De modo geral, qualquer país capaz de desenvolver aeronaves também terá a capacidade para desenvolver mísseis de cruzeiro. A recente disponibilidade de sensores como giroscópios, navegação inercial e GPS para usos comerciais acabou por favorecer os países que querem fabricar tais armas, e países como o Irã, que há pouco mais de 20 anos seria considerado incapaz nesta área já são capazes de fabricar sistemas bastante modernos.

Ataques com dezenas, ou mesmo centenas de mísseis de cruzeiro, foram usados por EUA e Aliados em várias ocasiões, por exemplo contra a Síria em retaliação ao suspeito uso de armas químicas.

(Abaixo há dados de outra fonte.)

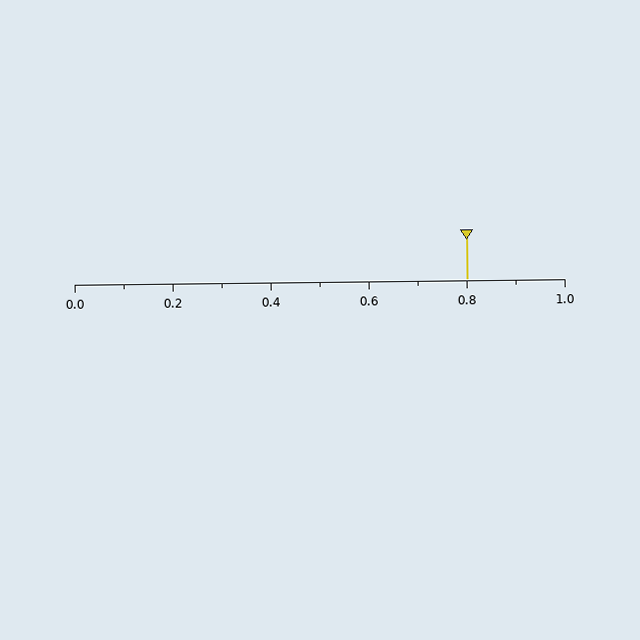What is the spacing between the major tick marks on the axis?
The major ticks are spaced 0.2 apart.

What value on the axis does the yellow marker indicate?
The marker indicates approximately 0.8.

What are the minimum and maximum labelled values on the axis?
The axis runs from 0.0 to 1.0.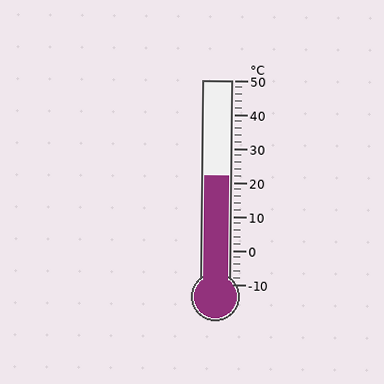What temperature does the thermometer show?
The thermometer shows approximately 22°C.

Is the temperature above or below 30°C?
The temperature is below 30°C.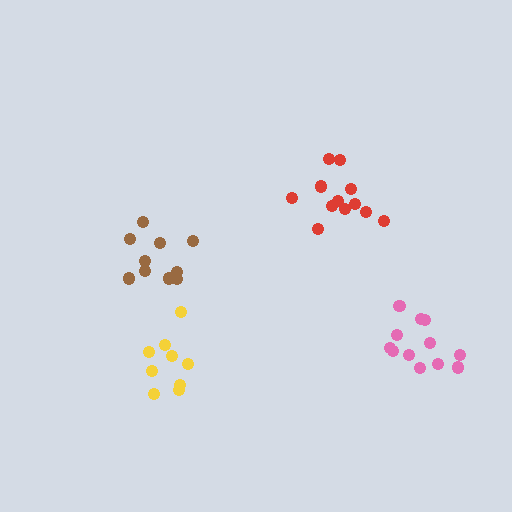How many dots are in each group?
Group 1: 12 dots, Group 2: 9 dots, Group 3: 12 dots, Group 4: 10 dots (43 total).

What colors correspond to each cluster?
The clusters are colored: red, yellow, pink, brown.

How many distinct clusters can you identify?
There are 4 distinct clusters.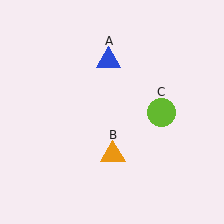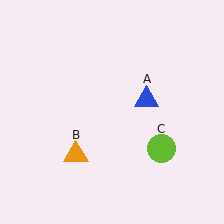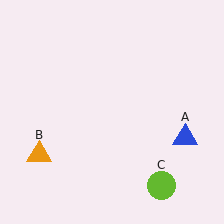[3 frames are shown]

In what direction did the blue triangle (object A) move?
The blue triangle (object A) moved down and to the right.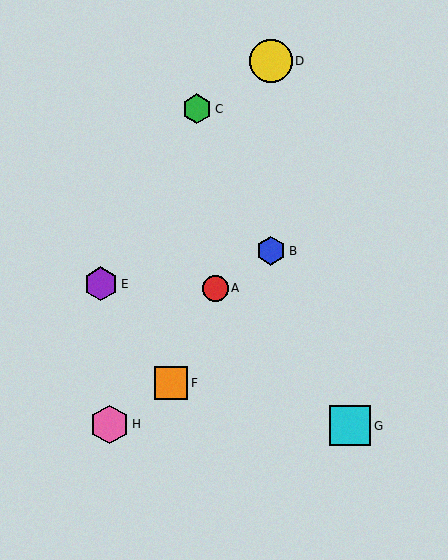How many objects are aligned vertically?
2 objects (B, D) are aligned vertically.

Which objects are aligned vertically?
Objects B, D are aligned vertically.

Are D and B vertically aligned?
Yes, both are at x≈271.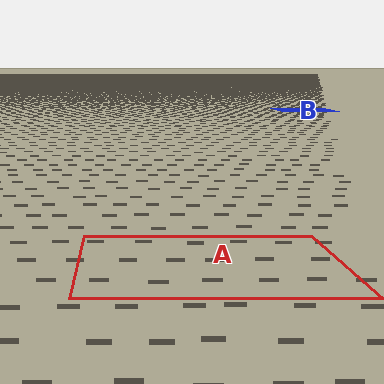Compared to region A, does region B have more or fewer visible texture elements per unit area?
Region B has more texture elements per unit area — they are packed more densely because it is farther away.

COMO SE DEFENDER DE DRONES E MÍSSEIS DE CRUZEIRO?
Como o uso dos V-1 na Segunda Guerra e de drones na Guerra ao Terror demonstram, e o ataque à ARAMCO relembra, não é nada fácil defender-se de ataques de drones / mísseis de cruzeiro bem coordenados e executados.
A curvatura da Terra limita bastante o alcance de detecção de tais engenhos. Como o sistema de guiagem das V-1 era bastante primitivo, os mísseis tinham que voar em linha reta e a altitudes entre 600 e 900 m, permitindo que radares baseados em terra os detectassem a mais de 100 km de distância, dando um tempo razoável para as defesas atuarem.

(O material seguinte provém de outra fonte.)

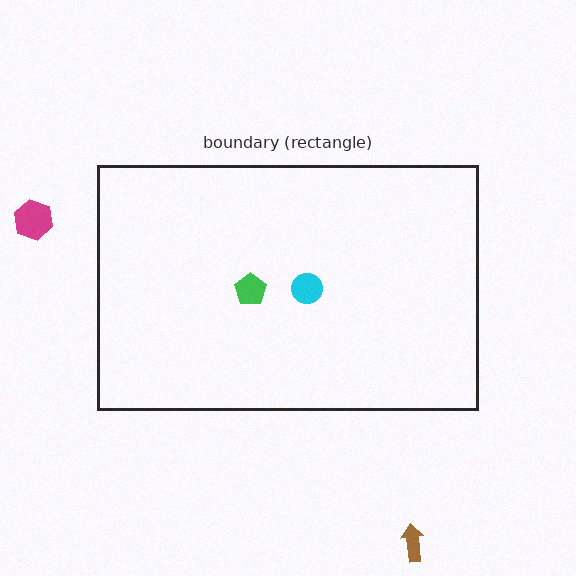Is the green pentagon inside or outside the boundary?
Inside.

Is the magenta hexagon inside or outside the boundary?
Outside.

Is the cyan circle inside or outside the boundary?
Inside.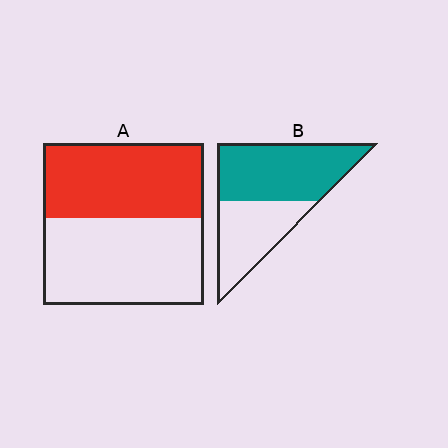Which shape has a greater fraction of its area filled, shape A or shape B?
Shape B.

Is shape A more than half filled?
Roughly half.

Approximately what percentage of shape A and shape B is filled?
A is approximately 45% and B is approximately 60%.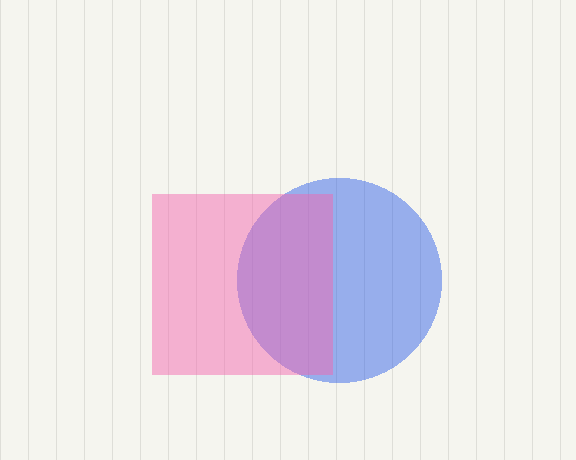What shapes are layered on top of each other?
The layered shapes are: a blue circle, a pink square.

Porém, com as tecnologias atuais de guiagem, mísseis de cruzeiro modernos podem voar a altitudes inferiores a 50 m, o que resulta em alcances de detecção inferiores a 50 km. Para complicar ainda mais o trabalho da defesa, em altitudes tão baixas os mísseis acabam por passar entre montanhas e prédios, o que os mascara ainda mais. Fora isso, como os mísseis podem voar através de pontos pré-programados, fazendo manobras e seguindo por rotas aparentemente ilógicas, é muito difícil prever qual alvo o míssil vai atacar, o que dificulta bastante não apenas posicionamento das defesas, mas também sua coordenação.

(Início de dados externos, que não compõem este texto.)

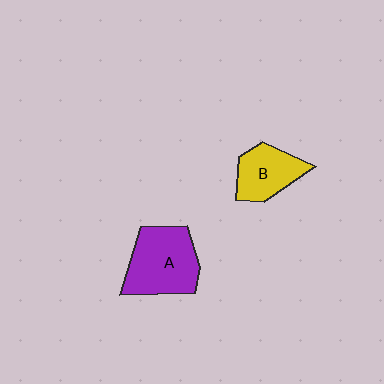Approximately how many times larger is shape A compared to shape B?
Approximately 1.5 times.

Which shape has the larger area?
Shape A (purple).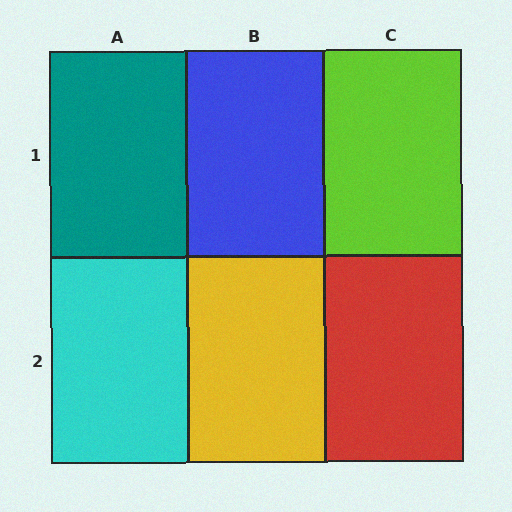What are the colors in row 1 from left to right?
Teal, blue, lime.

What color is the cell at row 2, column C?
Red.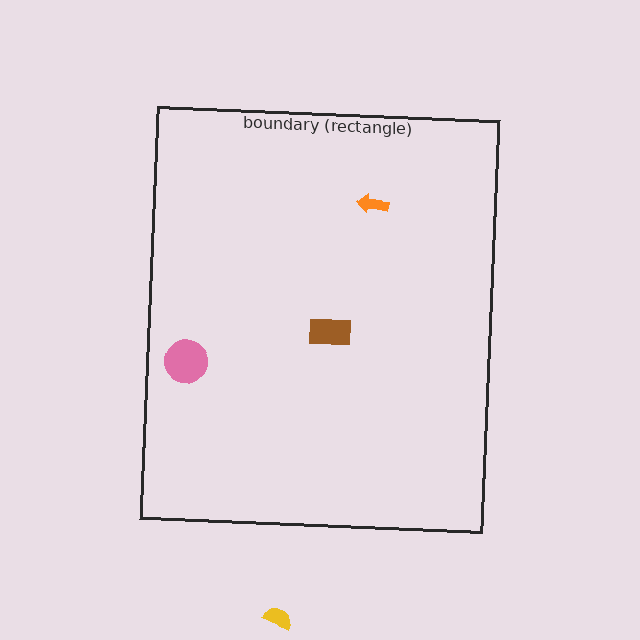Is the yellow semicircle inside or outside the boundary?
Outside.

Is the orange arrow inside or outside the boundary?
Inside.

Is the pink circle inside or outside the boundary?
Inside.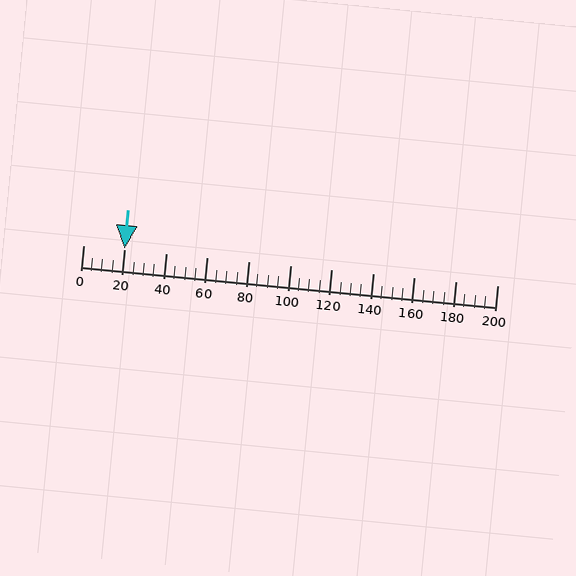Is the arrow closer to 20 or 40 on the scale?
The arrow is closer to 20.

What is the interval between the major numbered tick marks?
The major tick marks are spaced 20 units apart.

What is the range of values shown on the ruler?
The ruler shows values from 0 to 200.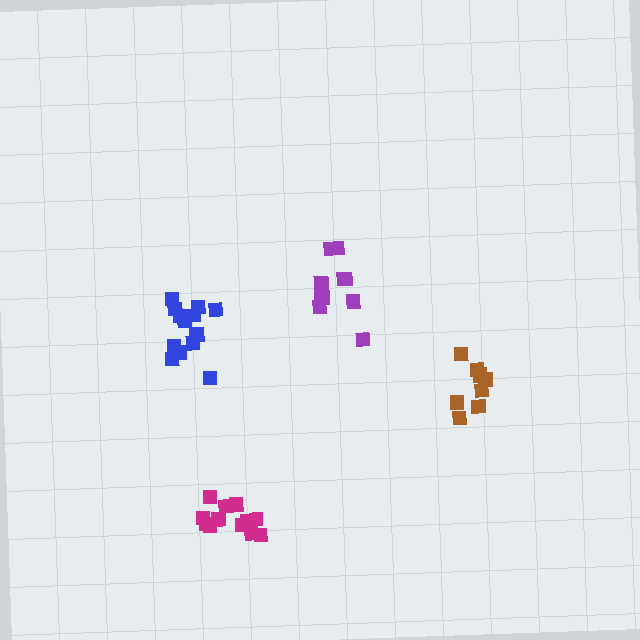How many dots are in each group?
Group 1: 10 dots, Group 2: 14 dots, Group 3: 8 dots, Group 4: 12 dots (44 total).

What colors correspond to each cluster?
The clusters are colored: purple, blue, brown, magenta.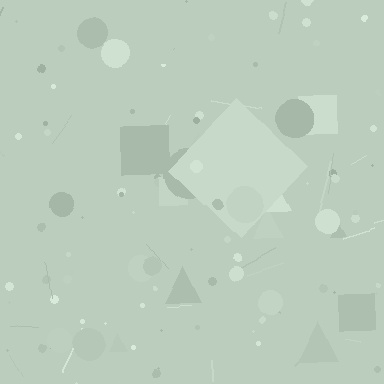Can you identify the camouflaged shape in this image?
The camouflaged shape is a diamond.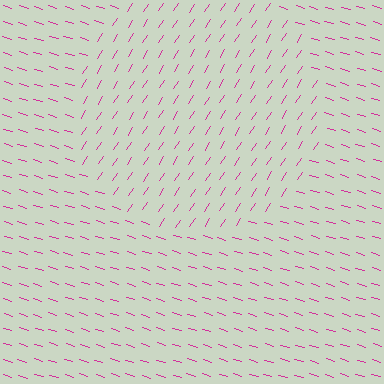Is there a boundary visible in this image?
Yes, there is a texture boundary formed by a change in line orientation.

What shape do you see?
I see a circle.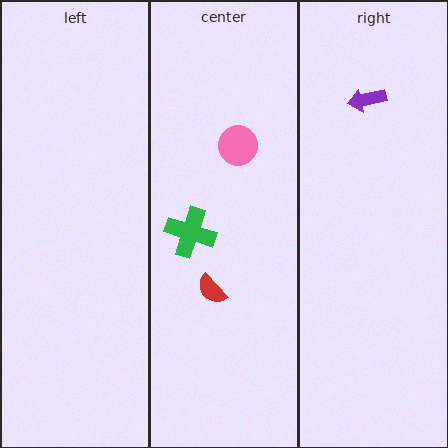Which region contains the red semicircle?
The center region.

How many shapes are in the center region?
3.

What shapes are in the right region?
The purple arrow.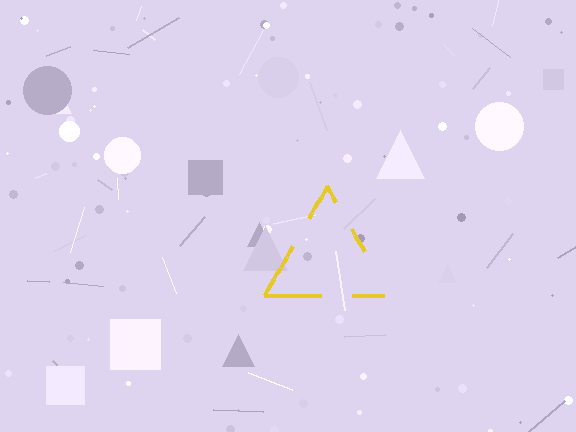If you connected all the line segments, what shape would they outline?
They would outline a triangle.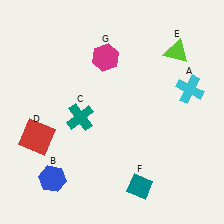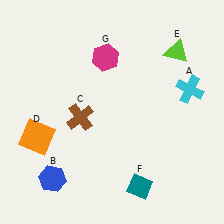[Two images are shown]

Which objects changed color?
C changed from teal to brown. D changed from red to orange.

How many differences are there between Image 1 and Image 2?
There are 2 differences between the two images.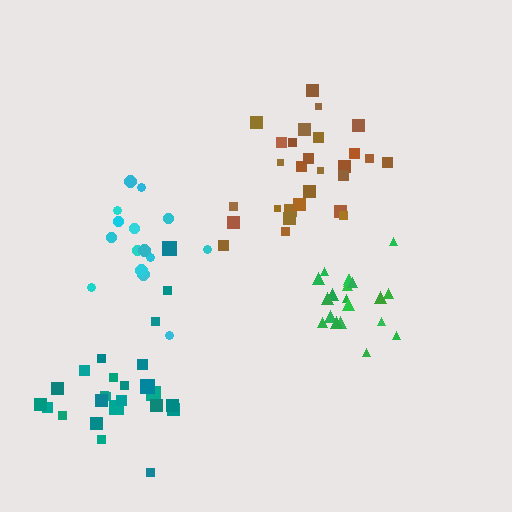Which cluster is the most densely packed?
Green.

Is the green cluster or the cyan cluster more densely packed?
Green.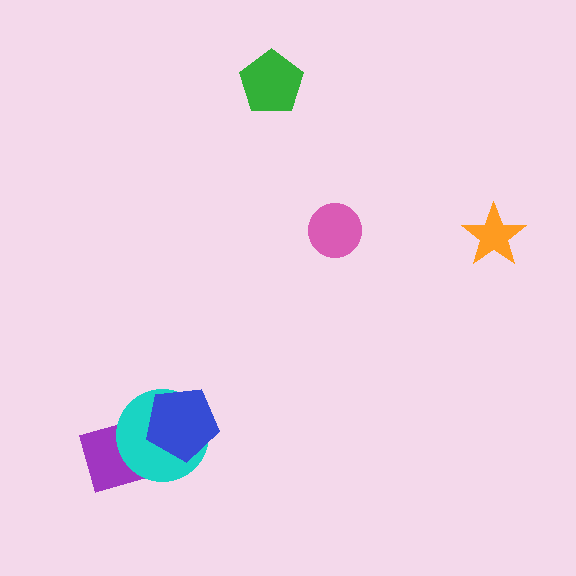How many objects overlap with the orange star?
0 objects overlap with the orange star.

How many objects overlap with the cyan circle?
2 objects overlap with the cyan circle.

No caso de certas instalações, como as petrolíferas, deve-se lembrar também que os próprios projéteis das defesas antiaéreas podem causar ou aumentar os incêndios, o que complica mais ainda a defesa.
Outro ponto a favor de drones e mísseis de cruzeiro é que, devido ao fato de voarem a velocidades relativamente reduzidas, eles podem ser feitos de materiais plásticos, que por sua natureza são maus refletores de ondas de rádio, reduzindo ainda mais o alcance de detecção.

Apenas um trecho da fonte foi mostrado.